Oil and Gas Demand will Peak before 2030 – Mckinsey
Global management consulting company, McKinsey and Company has said that fossil fuel (oil and gas) demand will peak before 2030.
They stated this in their October 2023 Global Energy Perspectives report.
According to the report, total demand for fossil fuels is projected to peak by 2030 in all scenarios.
Although a sharp decline in coal demand is expected under all scenarios, oil and natural gas are expected to grow further in the next few years and then remain a core part of the world’s energy mix for decades to come.
Looking ahead to 2040, McKinsey highlights the fact that the future of energy investment is marked by several key trends and considerations:
Persistence of Fossil Fuel Investments
Despite increasing regulations aimed at reducing carbon emissions and a declining demand for fossil fuels, a substantial portion of investments (20 to 40%) in 2040 will still be directed toward fossil fuel projects.

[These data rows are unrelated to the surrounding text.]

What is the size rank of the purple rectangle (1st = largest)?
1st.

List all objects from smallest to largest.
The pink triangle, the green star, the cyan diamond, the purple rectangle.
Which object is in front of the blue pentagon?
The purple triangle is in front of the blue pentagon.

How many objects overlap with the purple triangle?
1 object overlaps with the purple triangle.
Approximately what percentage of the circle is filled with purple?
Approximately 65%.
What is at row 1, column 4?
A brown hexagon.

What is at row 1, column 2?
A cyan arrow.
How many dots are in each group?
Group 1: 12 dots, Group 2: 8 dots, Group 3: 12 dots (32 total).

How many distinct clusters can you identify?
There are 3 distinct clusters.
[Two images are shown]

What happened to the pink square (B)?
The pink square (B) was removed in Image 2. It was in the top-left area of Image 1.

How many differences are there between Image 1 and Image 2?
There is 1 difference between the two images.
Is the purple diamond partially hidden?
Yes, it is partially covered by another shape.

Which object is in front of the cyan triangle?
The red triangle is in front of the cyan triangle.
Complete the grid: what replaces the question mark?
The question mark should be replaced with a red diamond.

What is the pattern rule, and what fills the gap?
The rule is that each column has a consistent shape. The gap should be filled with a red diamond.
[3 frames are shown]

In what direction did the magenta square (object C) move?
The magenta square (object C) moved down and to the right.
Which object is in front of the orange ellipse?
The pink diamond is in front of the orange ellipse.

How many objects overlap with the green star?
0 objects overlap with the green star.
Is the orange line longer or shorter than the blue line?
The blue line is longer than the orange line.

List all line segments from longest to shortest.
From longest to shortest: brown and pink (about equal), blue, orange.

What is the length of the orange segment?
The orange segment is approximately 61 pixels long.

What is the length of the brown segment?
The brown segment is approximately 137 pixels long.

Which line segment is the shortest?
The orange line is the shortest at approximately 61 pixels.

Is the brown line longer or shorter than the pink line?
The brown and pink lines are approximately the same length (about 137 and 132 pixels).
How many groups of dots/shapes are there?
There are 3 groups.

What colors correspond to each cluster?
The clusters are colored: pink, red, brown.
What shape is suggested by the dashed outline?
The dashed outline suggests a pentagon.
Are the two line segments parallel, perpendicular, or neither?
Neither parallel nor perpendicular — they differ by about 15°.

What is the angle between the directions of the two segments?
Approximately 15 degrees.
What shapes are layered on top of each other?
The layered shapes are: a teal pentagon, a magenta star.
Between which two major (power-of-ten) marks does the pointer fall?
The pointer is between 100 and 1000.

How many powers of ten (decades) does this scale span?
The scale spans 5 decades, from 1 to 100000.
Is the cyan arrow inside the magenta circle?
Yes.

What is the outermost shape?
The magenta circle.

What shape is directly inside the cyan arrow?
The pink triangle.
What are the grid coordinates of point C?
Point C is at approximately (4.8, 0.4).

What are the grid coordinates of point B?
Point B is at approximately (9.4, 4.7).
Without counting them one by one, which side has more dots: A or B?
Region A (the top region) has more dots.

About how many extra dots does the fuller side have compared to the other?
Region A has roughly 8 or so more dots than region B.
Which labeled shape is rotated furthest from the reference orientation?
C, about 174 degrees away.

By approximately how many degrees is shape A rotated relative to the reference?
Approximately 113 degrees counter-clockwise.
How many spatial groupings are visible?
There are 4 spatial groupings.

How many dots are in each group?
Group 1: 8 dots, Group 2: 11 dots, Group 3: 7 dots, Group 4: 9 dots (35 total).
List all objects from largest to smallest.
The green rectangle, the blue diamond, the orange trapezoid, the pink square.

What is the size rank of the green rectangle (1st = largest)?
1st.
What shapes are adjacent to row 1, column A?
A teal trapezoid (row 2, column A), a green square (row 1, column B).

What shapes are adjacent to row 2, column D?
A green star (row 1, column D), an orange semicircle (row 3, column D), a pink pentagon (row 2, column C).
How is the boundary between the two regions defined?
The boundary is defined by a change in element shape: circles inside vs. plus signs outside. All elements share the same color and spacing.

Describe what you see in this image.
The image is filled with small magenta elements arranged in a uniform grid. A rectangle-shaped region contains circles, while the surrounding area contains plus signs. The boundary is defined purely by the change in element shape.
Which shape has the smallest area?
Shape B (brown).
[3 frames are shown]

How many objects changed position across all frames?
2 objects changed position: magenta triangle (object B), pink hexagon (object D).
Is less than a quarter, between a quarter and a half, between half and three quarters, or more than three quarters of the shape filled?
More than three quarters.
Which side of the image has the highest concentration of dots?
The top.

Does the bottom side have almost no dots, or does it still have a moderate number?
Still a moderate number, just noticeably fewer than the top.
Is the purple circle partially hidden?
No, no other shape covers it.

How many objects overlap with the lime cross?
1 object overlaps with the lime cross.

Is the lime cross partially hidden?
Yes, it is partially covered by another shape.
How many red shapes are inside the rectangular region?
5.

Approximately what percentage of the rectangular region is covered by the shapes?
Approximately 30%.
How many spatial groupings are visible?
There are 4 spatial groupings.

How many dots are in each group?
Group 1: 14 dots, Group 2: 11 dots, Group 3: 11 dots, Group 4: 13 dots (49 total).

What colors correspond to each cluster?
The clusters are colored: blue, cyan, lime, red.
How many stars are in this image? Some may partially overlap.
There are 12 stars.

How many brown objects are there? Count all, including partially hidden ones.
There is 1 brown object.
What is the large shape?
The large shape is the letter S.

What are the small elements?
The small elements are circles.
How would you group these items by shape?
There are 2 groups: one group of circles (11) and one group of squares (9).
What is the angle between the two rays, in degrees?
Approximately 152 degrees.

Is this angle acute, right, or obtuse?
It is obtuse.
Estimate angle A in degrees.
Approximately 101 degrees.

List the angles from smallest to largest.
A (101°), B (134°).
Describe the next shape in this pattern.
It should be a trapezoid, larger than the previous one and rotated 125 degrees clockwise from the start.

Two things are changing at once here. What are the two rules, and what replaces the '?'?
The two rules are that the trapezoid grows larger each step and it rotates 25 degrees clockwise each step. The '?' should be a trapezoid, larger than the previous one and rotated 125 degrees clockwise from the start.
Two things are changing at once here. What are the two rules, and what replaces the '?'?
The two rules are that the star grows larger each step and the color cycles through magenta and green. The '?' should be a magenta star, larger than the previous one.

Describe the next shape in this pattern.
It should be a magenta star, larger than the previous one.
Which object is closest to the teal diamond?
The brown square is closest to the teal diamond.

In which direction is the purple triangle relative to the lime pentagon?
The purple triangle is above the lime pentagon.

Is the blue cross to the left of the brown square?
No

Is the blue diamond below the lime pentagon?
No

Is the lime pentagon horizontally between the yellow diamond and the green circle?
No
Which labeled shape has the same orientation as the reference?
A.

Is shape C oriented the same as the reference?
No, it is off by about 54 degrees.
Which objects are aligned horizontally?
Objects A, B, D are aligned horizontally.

This is partly due to the rising development costs of fossil fuel initiatives, while green technologies are expected to become more cost-effective.
Growing Natural Gas Demand
Natural gas demand is expected to rise through 2040, primarily due to its role in balancing renewable energy sources, especially until large-scale battery deployment becomes widespread.
However, the trajectory of gas demand varies depending on different scenarios, from steady growth in conservative projections to a sharp decline in scenarios where renewables and electrification advance rapidly.
Investment Growth
Annual investments in the global energy sector are projected to increase by 2 to 4% per year, roughly in line with global GDP growth. By 2040, these investments could range from $2 trillion to $3.2 trillion.
Shift towards Green Technologies
There will be a gradual transition of investment focus from fossil fuels to green technologies and electric transmission and distribution.
In 2015, these green technologies represented only 20% of total investments, but they are projected to make up between 40 and 50% of total investments by 2040.
In essence, the global energy investment landscape is evolving. Natural gas remains a crucial player in the transition to renewable energy, and while investments in fossil fuels persist, a significant shift is underway toward green technologies and sustainable practices.
The Nigerian context
During the 3rd Biennial International Conference on Hydrocarbon Science and Technology (ICHST) organized by the Petroleum Training Institute (PTI) on Monday, October 23, Minister of State for Petroleum Resources – Heineken Lokpobiri stressed the paramount importance of addressing the unique challenges that confront the oil industry.
He encouraged researchers to concentrate their efforts on developing solutions specifically tailored to the industry’s distinct needs.
This approach aligns with the Federal Government’s commitment to increasing oil production, underlining the government’s dedication to enhancing the country’s oil sector.
Meanwhile, the Minister of State for Gas, Ekeprikpe Ekpo, highlighted the necessity of focusing on critical issues such as energy transition, sustainability, and energy security.
This focus is vital to ensure that Nigeria effectively harnesses the full potential of its abundant gas resources.
He pointed out that recent global events, like the Russia-Ukraine conflict, have underscored the delicate balance in the dynamics of energy demand and supply. He said:
“With a particular reference to gas, Nigeria was inadequately prepared and did not seize the opportunities created by the increase in the demand for gas supply to Europe and other parts of the world.
“On our home front, there is the need to boost the domestic market for gas. Nigeria is known to be a gas-rich country rather than oil with a proven reserve of over 200tcf of gas. Local issues include inadequate infrastructure, unfair regulatory environment for gas, sabotage of pipelines and the inability to optimize value from abundant gas reserves.”